11. The role of the courts is to ensure that a claim of privilege does not immunize from the ordinary law the consequences of conduct by Parliament or its officers and employees that exceeds the necessary scope of the category of privilege (Re Ouellet (No. 1) (1976), 67
D.L.R. (3d) 73 (Que. Sup. Ct.), at p. 87). Thus in 1839, almost three decades before Confederation in Canada, the English courts rejected the authority of a formal resolution of the House of Commons that the court believed overstated the true limits of the privilege claimed (Stockdale v. Hansard, at p. 1156, per Denman C.J.; p. 1177, per Littledale J.; p. 1192, per Patteson J.; p. 1194, per Coleridge J.). The jurisdiction of the courts in adjudicating claims of privilege has since been accepted by authorities on British parliamentary practice (see Erskine May, at pp. 185-86). The same division of jurisdiction between the courts and the House was accepted by this Court in Landers v. Woodworth (1878), 2
S.C.R. 158, where Richards C.J., our first Chief Justice, had this to say at p. 196:
[T]he courts will see whether what the House of Commons declares to be its privileges really are so, the mere affirmance by that body that a certain act is a breach of their privileges will not oust the courts from enquiring and deciding whether the privilege claimed really exists. [page738]

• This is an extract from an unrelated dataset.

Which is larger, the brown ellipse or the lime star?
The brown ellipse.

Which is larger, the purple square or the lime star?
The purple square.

This jurisdictional rule has been accepted by authorities on the law and custom of the Canadian Parliament as well (see Maingot, at p. 66) and is not challenged in this appeal.
12. Courts are apt to look more closely at cases in which claims to privilege have an impact on persons outside the legislative assembly than at those which involve matters entirely internal to the legislature (New Brunswick Broadcasting, at p. 350; Bear v. State of South Australia (1981), 48 S.A.I.R. 604 (Indus. Ct.); Thompson v. McLean (1998), 37 C.C.E.L. (2d) 170 (Ont. Ct. (Gen. Div.)), at
para. 21; Stockdale v. Hansard, at p. 1192).
 The first step in determining the existence of a privilege consists of inquiring whether the existence and extent of the alleged privilege have been authoritatively established for our Parliament. Some categories, such as freedom of speech in the House, the power to control debates and Parliament’s disciplinary power over its members have long been recognized as categories of privilege, justified by the exigencies of parliamentary work. In the present case, this application involves two previously recognized inherent principles, namely, the right of speech and the right of the Senate to control its debates, including the right to debate in private and to publish its debates.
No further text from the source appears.